Originally developed by Heptio, which was acquired by VMware, the Contour ingress controller is designed to make it easier to manage routing as applications access a Kubernetes cluster.
Michael Michael, maintainer of the Contour project and director of product management at VMware, says Contour differs from other ingress controllers in that it better isolates application traffic flow between applications that otherwise contend for the same bandwidth.
Contour is deployed on top of Envoy proxy server and load balancing software. It is easier to deploy than other ingress controllers because it only requires IT teams to write few scripts, he says, noting administrators can delegate access to wildcard TLS certificate more securely using Contour.
Envoy is already a graduated CNCF project so organizations that have embraced Envoy can readily adopt Contour as a control plane, Michael adds. Organizations using Contour in production environments include Adobe, Kinvolk, Kintone, PhishLabs and Replicated. Adobe has adopted Contour as its ingress controller for “Project Ethos,” a multi-tenant platform based on Kubernetes.
The Contour team also plans to enable support for Envoy features rate limiting, authentication and access log service, Michael notes. In addition, the Contour team is committing to ensure compatibility with Kubernetes Service application programming interface (APIs) and routing services that will be backed into future updates of Kubernetes.

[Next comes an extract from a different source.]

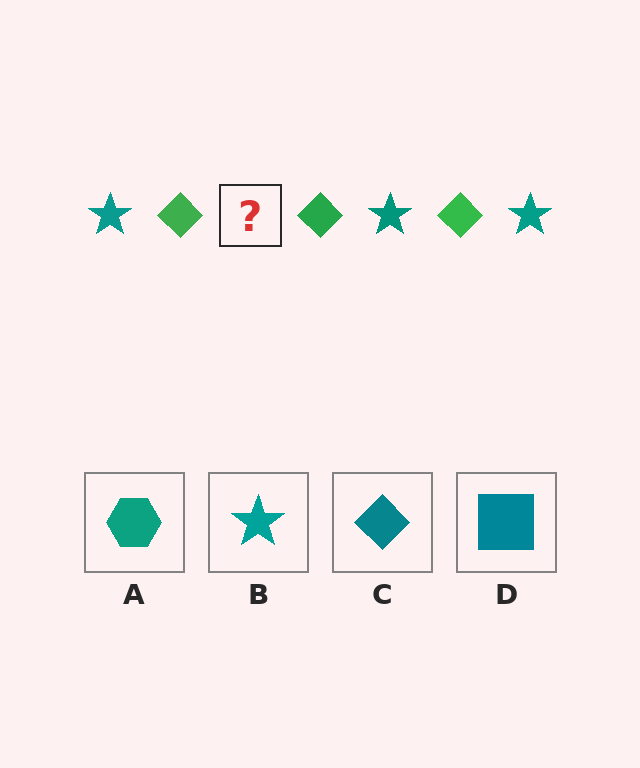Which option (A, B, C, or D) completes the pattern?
B.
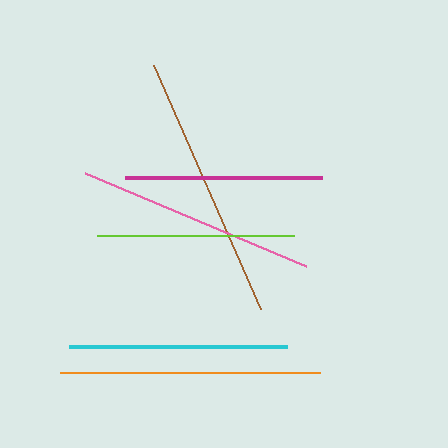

Right now, there 329 contributors and 91 committers to Contour. Now that it is part of the CNCF, Michael expects the size of the Contour community to increase substantially.
In many regards, networking issues involving Kubernetes clusters are just starting to be addressed. Kubernetes as an open source project may have just turned 6; however, it’s clear there are still many enterprise IT issues that still need to be addressed, including improving the multi-tenant capabilities of the platform via additions such as the Kubernetes Service API and Contour.
Of course, many IT teams are just as inclined to deploy only one application per cluster, which enables them to manage as units of deployment. That approach makes it easier to manage IT infrastructure within the context of a single application use case. In fact, Michael notes that as a deployment unit clusters have become much more like cattle than pets.
Regardless of the IT strategy employed, it will not be long before IT teams are managing fleets of Kubernetes clusters across an extended enterprise network. An ingress is only one element of that overall equation; however, as the size of the application environments deployed on those Kubernetes clusters grows, many IT teams will begin to appreciate just how much of a difference having an ingress controller that scales can really make.